Science, Education, and Character: Reflections on the First Fifty Years of the Peabody Museum, 1866–1916

Date and Time

October 6, 2016
06:00PM - 06:00PM EDT

Location

Geological Lecture Hall, 24 Oxford Street, Cambridge

Cast Room

Free Public Lecture

Curtis Hinsley, Regents’ Professor Emeritus of History and Comparative Cultural Studies, Northern Arizona University  

The Peabody Museum was founded at a time of epistemological and political turmoil, seven years after the publication of Darwin’s On the Origin of Species and one year after the end of the Civil War.

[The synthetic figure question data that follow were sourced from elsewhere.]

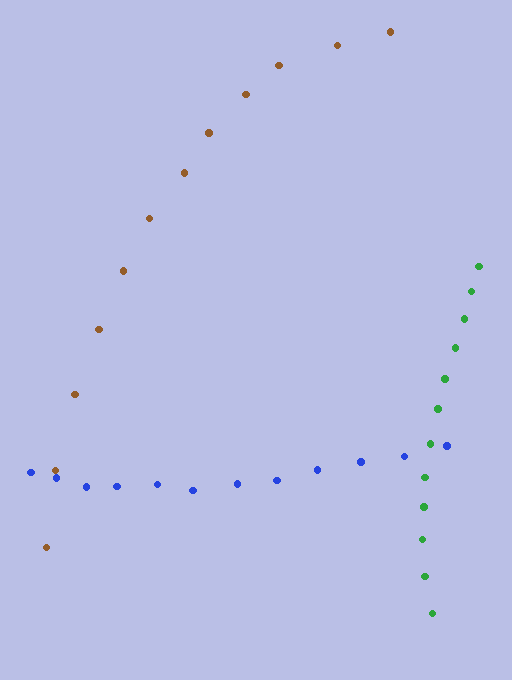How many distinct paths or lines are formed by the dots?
There are 3 distinct paths.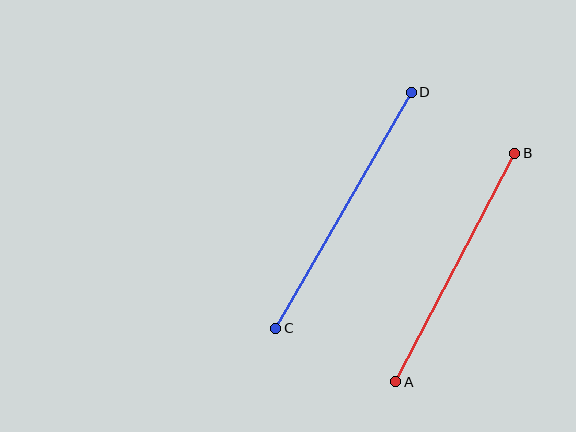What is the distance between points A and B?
The distance is approximately 258 pixels.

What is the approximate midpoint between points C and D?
The midpoint is at approximately (344, 210) pixels.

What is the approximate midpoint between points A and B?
The midpoint is at approximately (455, 267) pixels.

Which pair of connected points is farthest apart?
Points C and D are farthest apart.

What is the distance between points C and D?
The distance is approximately 272 pixels.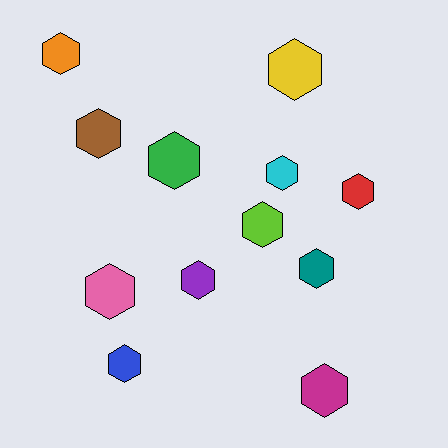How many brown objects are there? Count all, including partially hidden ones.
There is 1 brown object.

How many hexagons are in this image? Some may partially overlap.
There are 12 hexagons.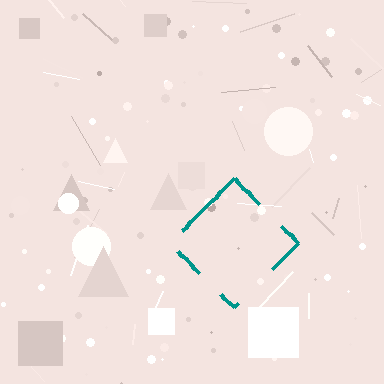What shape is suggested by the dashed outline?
The dashed outline suggests a diamond.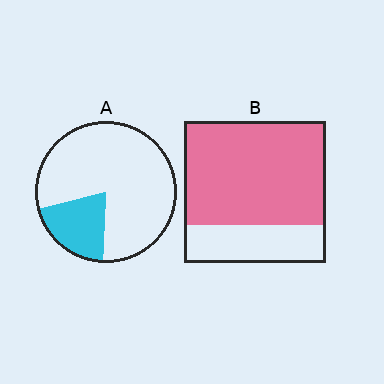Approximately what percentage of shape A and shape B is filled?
A is approximately 20% and B is approximately 75%.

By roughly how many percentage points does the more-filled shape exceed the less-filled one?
By roughly 55 percentage points (B over A).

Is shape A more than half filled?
No.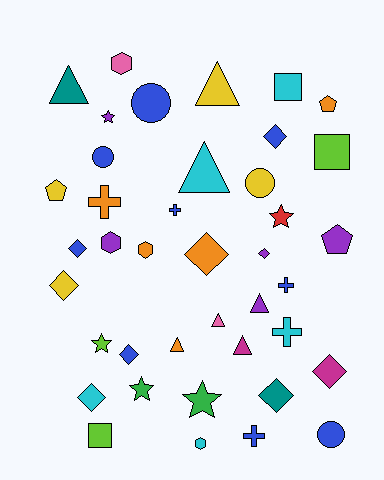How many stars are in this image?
There are 5 stars.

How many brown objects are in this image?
There are no brown objects.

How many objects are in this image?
There are 40 objects.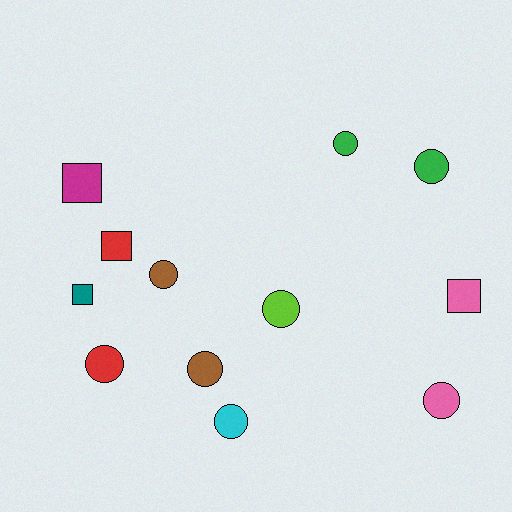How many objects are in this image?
There are 12 objects.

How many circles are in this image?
There are 8 circles.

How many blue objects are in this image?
There are no blue objects.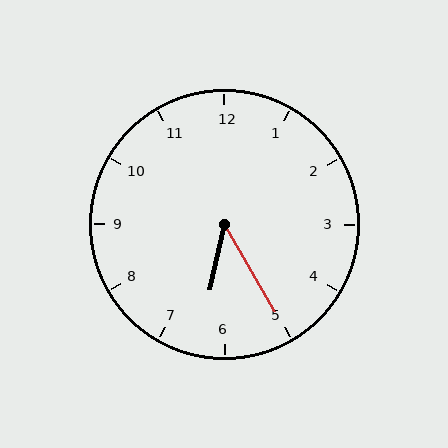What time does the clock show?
6:25.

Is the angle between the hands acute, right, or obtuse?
It is acute.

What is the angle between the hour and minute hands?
Approximately 42 degrees.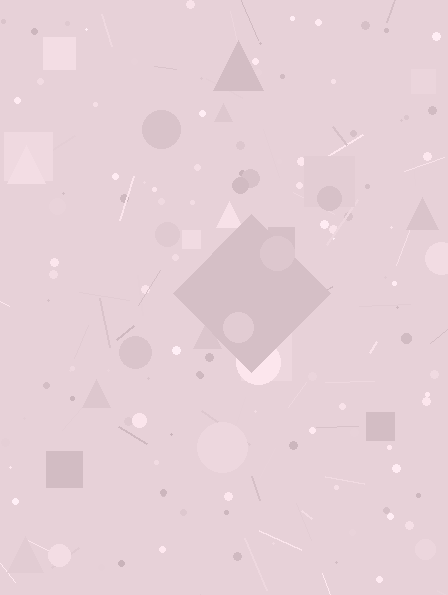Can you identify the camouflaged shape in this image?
The camouflaged shape is a diamond.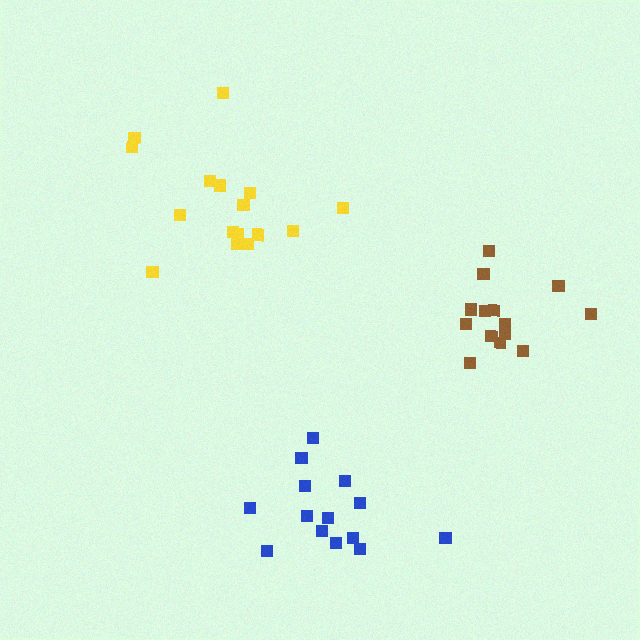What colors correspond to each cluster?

The chaotic decades following the war proved to be an era of unprecedented economic opportunity, but also a time of corruption, disillusionment, and oppression. In the world of instruction, museums held the promise of teaching not only scientific facts, but proper values as well; a museum of anthropology might serve a vital moral function in the emerging society. As Peabody director Frederic Putnam wrote in 1891: “Many an indifferent idler straggling into a well-arranged museum goes forth with new ideas and fresh interests” to enrich “an otherwise aimless and weary life.” In this lecture Curtis Hinsley will consider the hopes and intentions of the Peabody Museum in its early years. 

Free event parking available at the 52 Oxford Street Garage.